Allan Pinkerton
Allan J. Pinkerton (18191884) was a Scottish-American cooper, abolitionist, detective and spy, best known for creating the Pinkerton National Detective Agency in the United States and his claim to have foiled a plot in 1861 to assassinate president-elect Abraham Lincoln. During the Civil War, he provided the Union Army specifically General George B. McClellan of the Army of the Potomac with military intelligence, including extremely inaccurate enemy troop strength numbers.
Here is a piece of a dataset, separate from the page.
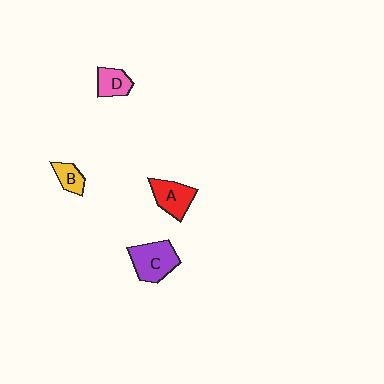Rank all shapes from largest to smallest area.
From largest to smallest: C (purple), A (red), D (pink), B (yellow).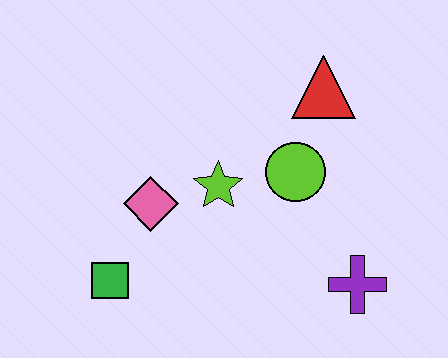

After the war, his agents played a significant role as strike-breakers in particular during the Great Railroad Strike of 1877 a role that Pinkerton men would continue to play after the death of their founder.
Pinkerton first became interested in criminal detective work while wandering through the wooded groves around Dundee, looking for trees to make barrel staves, when he came across a band of counterfeiters, who may have been affiliated with the notorious Banditti of the Prairie. After observing their movements for some time he informed the local sheriff, who arrested them. This later led to Pinkerton being appointed, in 1849, as the first police detective in Chicago, Cook County, Illinois. In 1850, he partnered with Chicago attorney Edward Rucker in forming the North-Western Police Agency, which later became Pinkerton & Co., and finally Pinkerton National Detective Agency, still in existence today as Pinkerton Consulting and Investigations, a subsidiary of Securitas AB. Pinkerton's business insignia was a wide-open eye with the caption "We never sleep".
Pinkerton died in Chicago on 1 July 1884. At the time of his death, he was working on a system to centralize all criminal identification records; such a database is now maintained by the Federal Bureau of Investigation.
Pinkerton produced numerous popular detective books, (such as this one) ostensibly based on his own exploits and those of his agents. Some were published after his death, and they are considered to have been more motivated by a desire to promote his detective agency than a literary endeavour and thus some were believed to be ghost written.